La visite d’un musée ou de tout lieu du patrimoine est un moment qui permet aux élèves de voir et d’observer une multitude d’objets, des machines, des instruments, d’animaux, de plantes inaccessibles dans leur quotidien (Thouin, 2017[2]). Dans un musée, des objets dits “authentiques” sont présentés dans un espace donné et servent de support pour le discours muséal. Ils servent de porte d’entrée à la compréhension de l’objet (Triquet, 2000). La mise en scène muséographique, autrement dit la façon dont sont agencés ces objets, joue également un rôle auprès du visiteur en l’emportant dans une démarche de comparaison, de mise en relation, etc. Une visite au musée agit donc sur le visiteur, qu’il soit élève ou non.
Aujourd’hui, avec la réforme du Pacte pour un Enseignement d’excellence et l’intégration du Parcours d’Éducation Culturelle et Artistique (PECA), la question de la relation entre le musée et l’école prend encore plus de sens. Des moments de rencontres sont envisagés dans le parcours scolaire avec des lieux porteurs de notre culture et de notre patrimoine (visites de musées ou d’industries, découverte de monuments ou d’expositions, rencontres avec des professionnels). Ces lieux amènent curiosité, questionnement et motivation à découvrir. Ils peuvent amener les élèves à développer des compétences, des savoirs et savoir-faire particuliers. Néanmoins, pour que ces rencontres avec les musées (ou autres partenaires culturels) aient du sens, il est nécessaire que celles-ci soient pensées et intégrées de manière judicieuse dans les démarches d’apprentissage. Divers auteurs se sont ainsi penchés sur la question. Triquet (2000)[3] s’est par exemple intéressé au moment d’insertion de la visite dans une démarche d’apprentissage planifiée par l’enseignant. Il distingue les visites de type « sensibilisation”, “structuration” et “investigation”. Cette typologie a pour intérêt de ne pas réduire la visite au musée en une simple accroche ou illustration des contenus vus en classe. Elle interroge l’intention et les objectifs poursuivis par l’enseignant, la préparation nécessaire en amont, le type d’activités proposées dans le musée, les intervenants, etc.

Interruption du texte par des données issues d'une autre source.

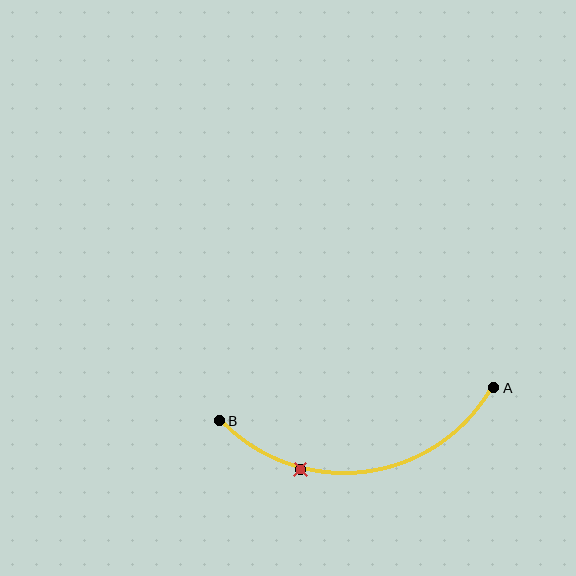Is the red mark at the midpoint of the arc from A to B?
No. The red mark lies on the arc but is closer to endpoint B. The arc midpoint would be at the point on the curve equidistant along the arc from both A and B.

C’est en explorant ce type de questions que la visite muséale pourra prendre sens et s’intégrer avec complémentarité avec ce qui est fait à l’école. Nous vous proposons de découvrir ci-après divers auteurs qui se sont penchés depuis de nombreuses années sur ces problématiques.
Entrées faciles
Les cahiers “Ecoles – Musées – Plus qu’une parenthèse” de l’asbl Hypothèse proposent des collaborations effectives entre les enseignants et les acteurs de l’éducation informelle. Ils présentent des moments de rencontre entre ces partenaires permettant de réaliser des séquences de cours intégrant de manière judicieuse la visite d’un musée, d’un lieu de patrimoine, d’une industrie ou de tout autre lieu de diffusion des sciences.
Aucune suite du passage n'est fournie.